For the first time ever, when we say “global” we really mean “global”. I remember the first day we conducted a webinar with a group of people from Korea. The following week we held one with people from Germany. Then Australia. Then Brazil. I specifically remember when we conducted a webinar that had people joined from four continents simultaneously. It was like magic.

But now it’s almost become commonplace. Not a day goes by when webinars are not being attended by someone sitting in another part of the world. All that’s required is an internet connection.

In 2008 23.9% of the world was connected to the internet—up from 12.5% just five years earlier. This means 1.58 billion people have access to the Internet. Iceland leads the globe with 90% of their population with an internet connection. However that’s less than 300,000 people. Compare that with China who has only 22% of their population connected equaling 300 million users. (Here’s a great resource we found to see the percentage of each country’s population that have access to the web: http://tinyurl.com/countries-internet)

The world is getting wired very, very fast. You can now reach a global audience rapidly, effectively, and cost effectively. Your training efforts can be expanded to people you typically could never have reached before. Put on a global mindset and try and reach beyond your physical borders. You can now teach those distributed workers that live on nearly every corner of the globe.

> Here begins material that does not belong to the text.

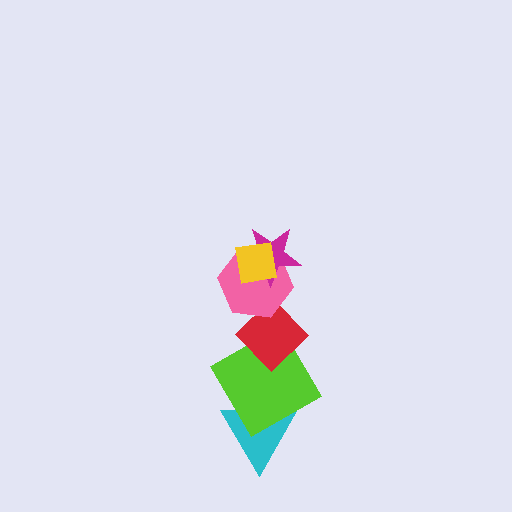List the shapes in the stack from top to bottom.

Have you conducted a webinar to a someone outside your own country? What went right? What went wrong?

Authors: Matt Murdoch and Treion Muller

Wednesday, November 17, 2010

What has your online learning experience been like?

FranklinCovey has been known for its world-class instructor-led training (ILT). But a few years ago we realized that we also needed to provide our training online, or we would be trampled by the digital revolution that was steadily moving across the globe.
We were faced with a big challenge. We needed to create an online experience that would accomplish our goal of maintaining world-class instructional design and a high quality learning experience. We started our make-over with just a handful of team members, including a couple of marketers, an Instructional Designer, a Facilitator, and a techie, and a proven platform. (We also had a wonderful support group of internal and external experts to help us)
A few years later we now have a successful business that is growing substantially. We believe we have successfully created an online alternative without compromising the quality of the product or interactive end-user experience. How we did this is a whole bunch of other blog entries, which will be coming shortly.
While we believe we have created a terrific online learning product, we also know we have a lot still to learn and improve. So, in this spirit of continual improvement, we would like to ask you knowledgeable and experienced online learners “out there” the following two questions:

1. What are some great webinars you have attended? What made them great?
2. What are some bad webinars you have attended? What made them bad?

We look forward to sharing what we learned, and also learning from you.